Configuring Ollama Variables on Linux
To set environment variables for Ollama on Linux:
Step 1: Open the Service File
$ sudo vim /etc/systemd/system/ollama.service
Step 2: Add Environment Variables
Insert the following lines under the [Service]
section:
[Service]
Environment="OLLAMA_DEBUG=1"
Environment="OLLAMA_HOST=0.0.0.0:11434"
Step 3: Apply Changes
$ sudo systemctl daemon-reload
$ sudo systemctl restart ollama
Setting Ollama Variables on macOS
To configure environment variables on macOS:
$ launchctl setenv OLLAMA_HOST "0.0.0.0"
$ ollama serve
Setting Ollama Variables on Windows
To configure variables on Windows:
- Open the Windows search menu and search for “Environment Variables”.

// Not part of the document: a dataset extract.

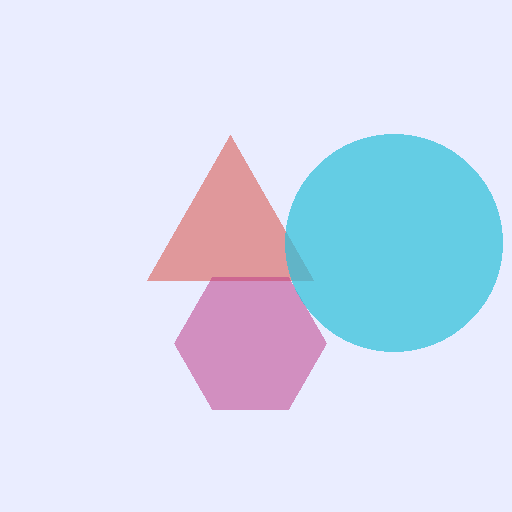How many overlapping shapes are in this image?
There are 3 overlapping shapes in the image.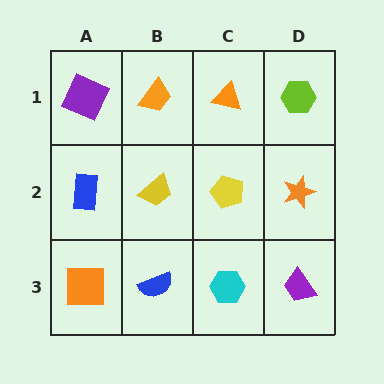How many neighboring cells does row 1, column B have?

- Select “Edit the System Variables”.
- Click “Environment Variables”.
- Click “New” to create a new entry.
- Enter the variable name and value.
- Click “OK” to save the settings.
- Click “Apply” to finalize the changes.
Conclusion
You have successfully installed and configured Ollama to run large language models on your local system. Whether running models locally or on a remote machine, Ollama provides an efficient solution. Use environment variables to enhance performance and allow remote access. For further information, refer to the Ollama GitHub repository.